Nuove grane per Ryanair e futuro incerto. Nonostante gli utili e il successo della compagnia a livello europeo, secondo quanto riporta Il Corriere della Sera in un recente articolo, la compagnia low cost potrebbe tagliare le rotte e ridurre anche il personale. Si parla anche di uno stop al reclutamento di piloti.

Tariffe aeree basse danneggiano gli utili

La notizia è emersa da un meno con le parole del chief people officer Eddie Wilson, riprese dal quotidiano Sunday Independent, in cui si spiega che la compagnia necessita di un piano risparmi a causa del taglio dei profitti annuali. La causa sarebbe da attribuire alle tariffe aeree sempre più basse che avvantaggiano i consumatori, ma anche del costo del carburante e le spese elevate per il personale dopo l’accordo con i piloti e gli assistenti di volo dell’ultimo anno. Secondo Wilson, nei prossimi mesi, i biglietti aerei potrebbero costare anche il 7% in meno, e tutto ciò avrà come conseguenza dei tagli che comprendono anche “le rotte in perdita e le basi poco efficienti in vista della stagione invernale 2019”.

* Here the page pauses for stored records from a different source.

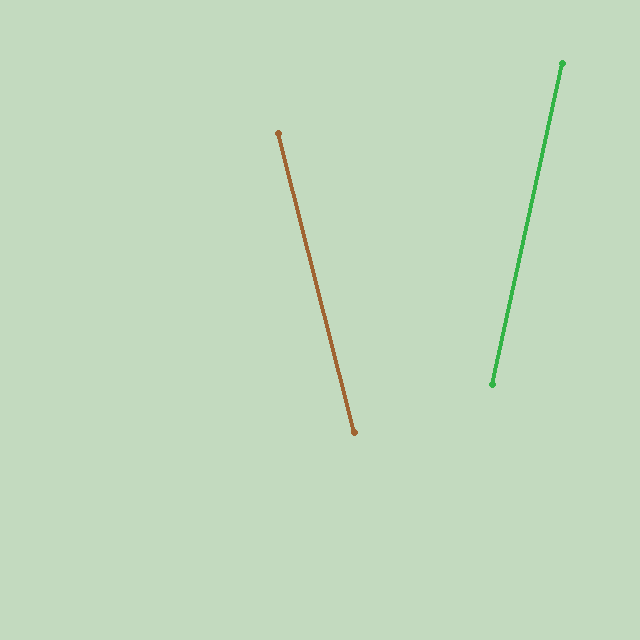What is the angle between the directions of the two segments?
Approximately 27 degrees.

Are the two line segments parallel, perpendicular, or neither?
Neither parallel nor perpendicular — they differ by about 27°.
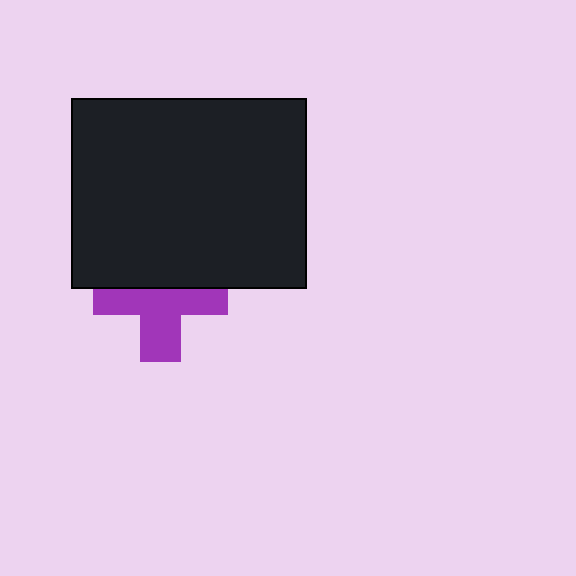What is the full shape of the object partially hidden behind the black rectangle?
The partially hidden object is a purple cross.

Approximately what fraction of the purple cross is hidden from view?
Roughly 43% of the purple cross is hidden behind the black rectangle.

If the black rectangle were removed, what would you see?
You would see the complete purple cross.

Gli utili della compagnia comunicati parlano di 1 e 1,1 miliardi di euro nell’anno 2018-2019, un calo di circa il 10% che potrebbe ridursi ancora. Tutto dipenderà anche dalle conseguenze della Brexit e della sicurezza. O’Leary intanto ha spiegato che: “Sebbene siamo delusi da questa guidance un po’ più bassa dell’esercizio, è positivo per il medio periodo il fatto che ciò sia il diretto risultato di tariffe aeree del secondo semestre inferiori alle attese, compensate da una crescita del traffico più forte del previsto, da prestazioni operative migliori in termini di costi e da più alte vendite per servizi accessori”.

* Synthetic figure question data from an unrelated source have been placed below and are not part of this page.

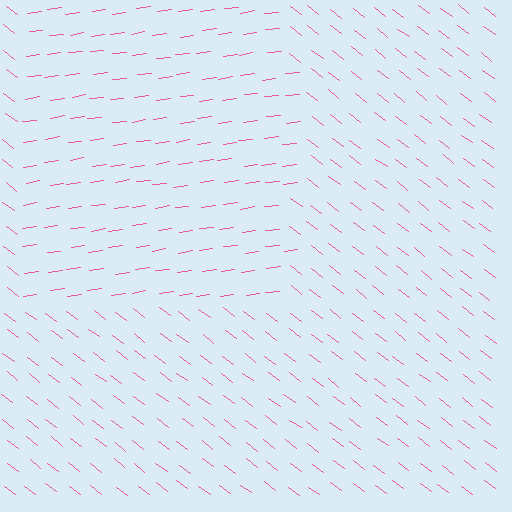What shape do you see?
I see a rectangle.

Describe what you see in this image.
The image is filled with small pink line segments. A rectangle region in the image has lines oriented differently from the surrounding lines, creating a visible texture boundary.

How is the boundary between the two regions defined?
The boundary is defined purely by a change in line orientation (approximately 45 degrees difference). All lines are the same color and thickness.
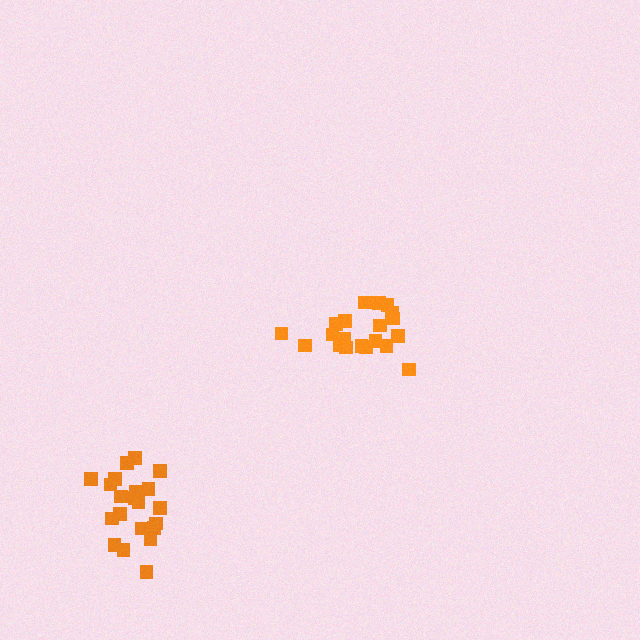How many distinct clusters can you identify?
There are 2 distinct clusters.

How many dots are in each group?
Group 1: 21 dots, Group 2: 20 dots (41 total).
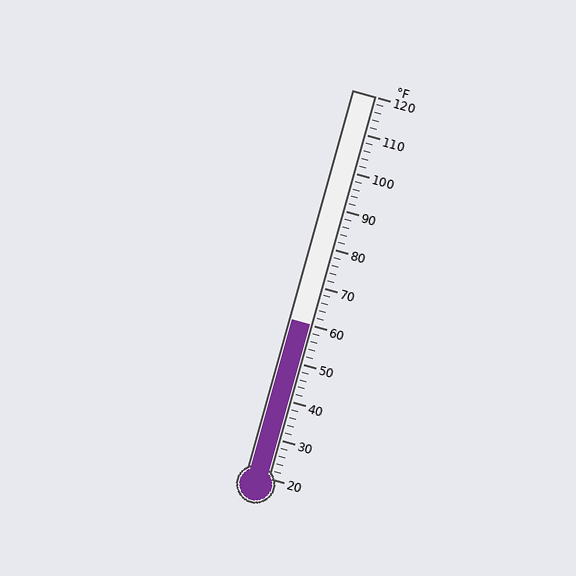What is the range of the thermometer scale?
The thermometer scale ranges from 20°F to 120°F.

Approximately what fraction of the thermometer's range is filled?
The thermometer is filled to approximately 40% of its range.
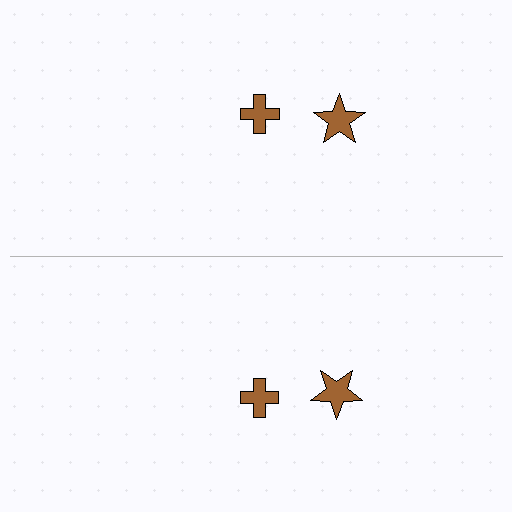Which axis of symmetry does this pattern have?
The pattern has a horizontal axis of symmetry running through the center of the image.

Il dubbio per i dipendenti

Il punto più importante, oltre al taglio delle rotte, riguarda anche il personale. A rimetterci infatti potrebbero essere i lavoratori spostati in altre basi senza contare lo stop al reclutamento di nuovi piloti. Chiare le parole di Wilson: “Stiamo studiando altre misure per ridurre i costi tra i contratti a tempo determinato, nelle basi operative a livello stagionale, vogliamo rivedere i contratti con gli aeroporti e l’handling e guardiamo a un possibile rallentamento della crescita della flotta nei prossimi uno o due anni, cosa che rallenterà pure il reclutamento e la promozione dei nostri piloti e assistenti di volo”.

Intanto, ha chiuso la piattaforma Holidays, che permetteva di prenotare anche pacchetti vacanze direttamente nel sito di Ryanair. Il debutto era avvenuto nel 2016 e nei piani di O’Leary c’era quello di renderla una vera e propria piattaforma di viaggio. Ad oggi, però, non è più possibile prenotare vacanze.